Israel exists in a difficult neighbourhood. It’s our only Jewish state. It’s no longer a young country - we will celebrate its 75th birthday next Spring. And we should celebrate the miracle of its existence and its success. It remains a refuge for Jews around the world in their time of need – just look at the many thousands of Jews from both Ukraine and from Russia who have flocked their since war broke out in February. As Golda Meir – Israel’s first and so far only female Prime Minister - said fifty years ago – “We do not rejoice in victories. We rejoice when a new kind of cotton is grown and when strawberries bloom in Israel.” She would have had a lot to rejoice about in this modern Start Up Nation. And yet – obviously – Israel has her share of problems. Israel is not a perfect democracy. I worry about the upcoming elections and who will win them. I protest the occupation and discrimination both within and beyond Israel’s borders, even as I accept that every country has a fundamental priority to safeguard the welfare first and foremost of its own citizens.


Our torah portion this morning – from Nitzavim, chapter 29 of Deuteronomy – reminds us that we stand before God. All of us, from the loftiest chieftains and princes to the lowliest wood-cutter and water-carrier. We stand before God to renew the covenant. We are advised to keep our faith and to love God, so that we will flourish in the land that God promised to our ancestors, Abraham, Isaac and Jacob. We are reminded to keep the mitzvot – God’s commandments – and the laws written in the Torah. And like this we will return – tashuv - to God – this is our act of teshuva.
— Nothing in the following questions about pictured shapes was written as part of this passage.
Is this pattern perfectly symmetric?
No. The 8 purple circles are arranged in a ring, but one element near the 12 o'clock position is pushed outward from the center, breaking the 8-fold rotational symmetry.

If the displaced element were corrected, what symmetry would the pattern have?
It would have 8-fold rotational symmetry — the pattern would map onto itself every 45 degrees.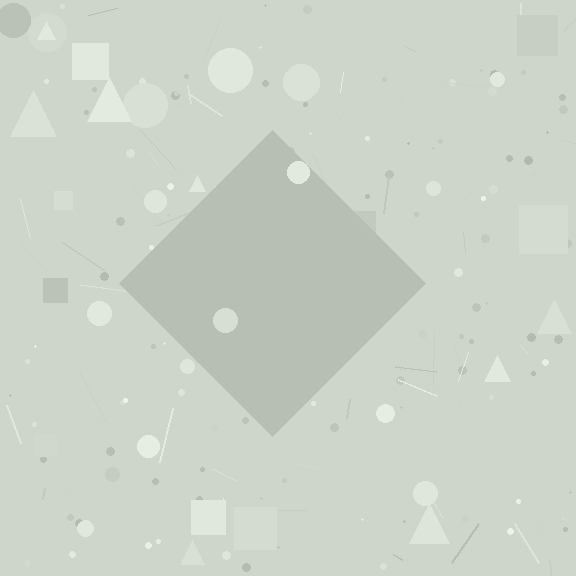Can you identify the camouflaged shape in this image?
The camouflaged shape is a diamond.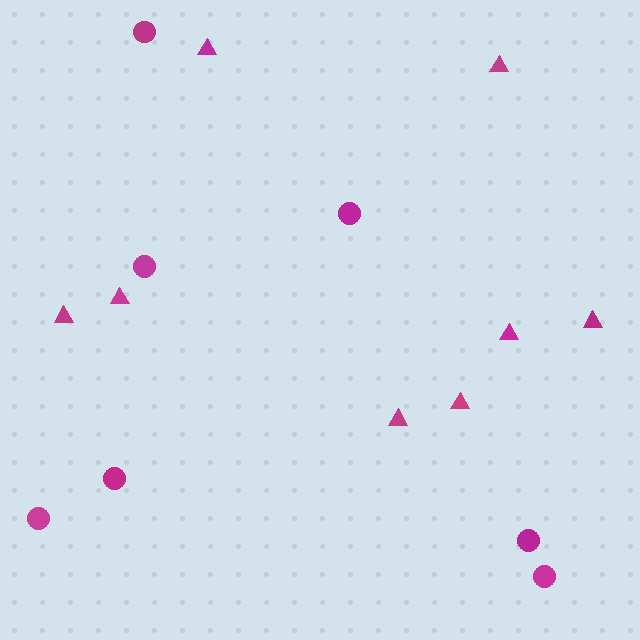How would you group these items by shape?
There are 2 groups: one group of triangles (8) and one group of circles (7).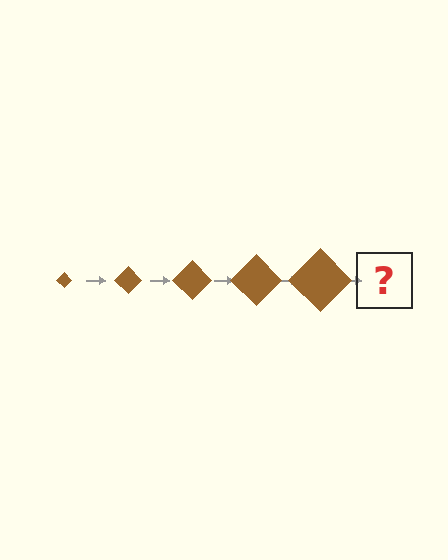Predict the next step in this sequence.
The next step is a brown diamond, larger than the previous one.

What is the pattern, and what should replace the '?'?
The pattern is that the diamond gets progressively larger each step. The '?' should be a brown diamond, larger than the previous one.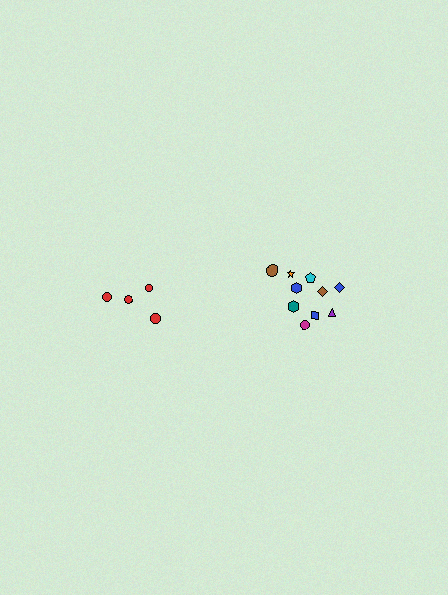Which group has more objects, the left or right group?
The right group.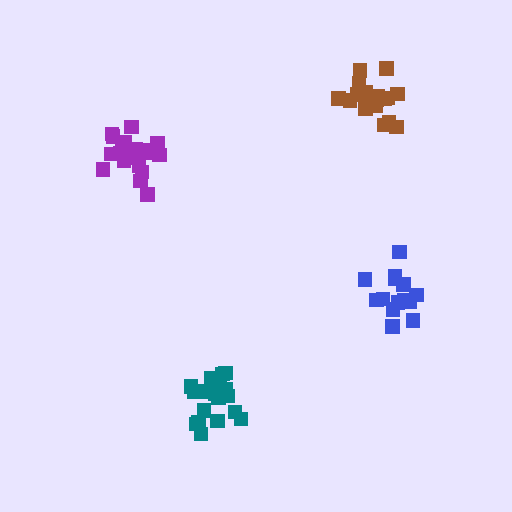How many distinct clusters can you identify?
There are 4 distinct clusters.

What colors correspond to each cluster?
The clusters are colored: teal, purple, blue, brown.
Whether we stand in Flushing or Falasteen, Queens or the Krayot, on Yom Kippur we are presented with a choice: life or death, blessing or curse. And on Yom Kippur we are urged to choose life. Our Reform Judaism, our progressive values dictate it also. That we should work for a better world for all of humanity. Not “progressive except for Palestine” but davka that Palestine, that Israel can shine as a light to the nations through its remarkable democracy and progressive values.